The plan of leading House Democrats to expand the role of the Federal Housing Administration goes further than the Bush administration’s plan to ease some of the mortgage market troubles that have rattled the economy.
Both House lawmakers and the Bush administration want to allow the FHA, which insures mortgages for low- and middle-income borrowers, to back refinanced loans for borrowers who are delinquent on payments because their mortgages have reset to higher rates from low initial levels.
But the administration objects to a plan by Rep. Barney Frank, D-Mass., chairman of the House Financial Services Committee, to raise the limit on the size of mortgages FHA can insure to $500,000 in high-cost areas of the country from the current $362,000.
The White House said in a statement Monday that the program “should remain targeted to traditionally underserved homebuyers, such as low- and moderate-income families.” The administration wants the FHA loan limits to be raised to $417,000 in high-cost areas.
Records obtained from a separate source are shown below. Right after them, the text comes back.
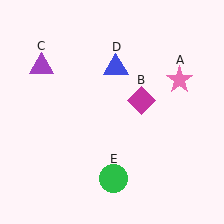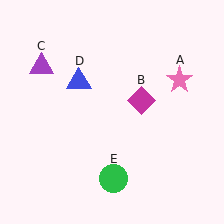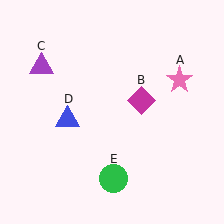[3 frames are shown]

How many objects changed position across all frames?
1 object changed position: blue triangle (object D).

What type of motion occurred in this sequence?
The blue triangle (object D) rotated counterclockwise around the center of the scene.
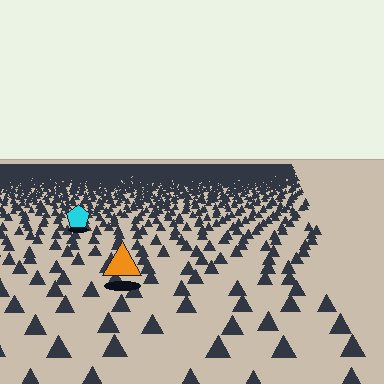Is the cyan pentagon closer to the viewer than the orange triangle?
No. The orange triangle is closer — you can tell from the texture gradient: the ground texture is coarser near it.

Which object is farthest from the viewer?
The cyan pentagon is farthest from the viewer. It appears smaller and the ground texture around it is denser.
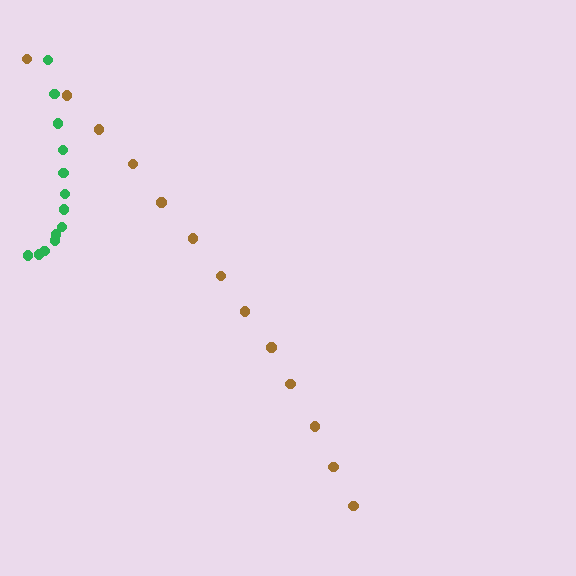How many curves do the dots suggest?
There are 2 distinct paths.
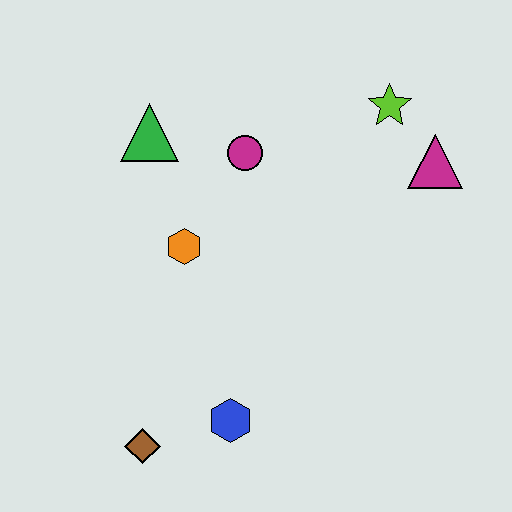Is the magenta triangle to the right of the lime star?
Yes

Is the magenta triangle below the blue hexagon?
No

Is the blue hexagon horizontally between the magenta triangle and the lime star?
No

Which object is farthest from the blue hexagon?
The lime star is farthest from the blue hexagon.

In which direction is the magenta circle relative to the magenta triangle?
The magenta circle is to the left of the magenta triangle.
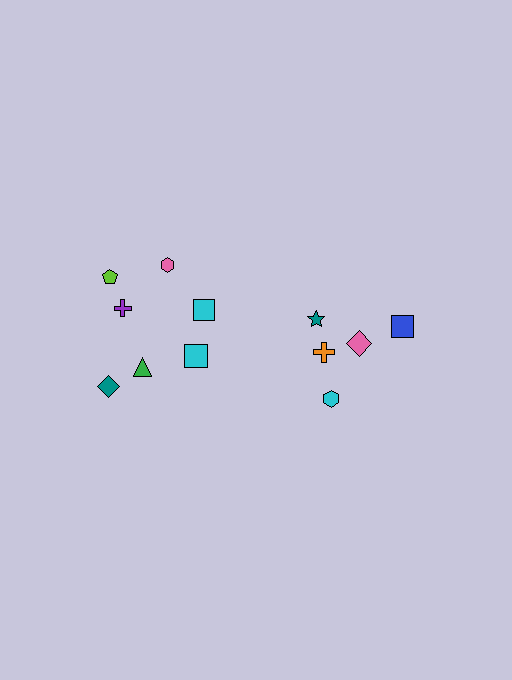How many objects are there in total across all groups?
There are 12 objects.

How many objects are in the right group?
There are 5 objects.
In the Senate, meanwhile, legislation by Senate Banking Committee Chairman Christopher Dodd, D-Conn., and the panel’s senior Republican, Sen. Richard Shelby of Alabama, would raise the limit to $417,000.
While FHA loans are insured by the government in the event of default, the mortgages themselves are made by major lenders such as Bank of America Corp. and Wells Fargo & Co., and are typically offered to investors as mortgage-backed securities by federal housing finance agency Ginnie Mae. The FHA currently insures 3.7 million loans.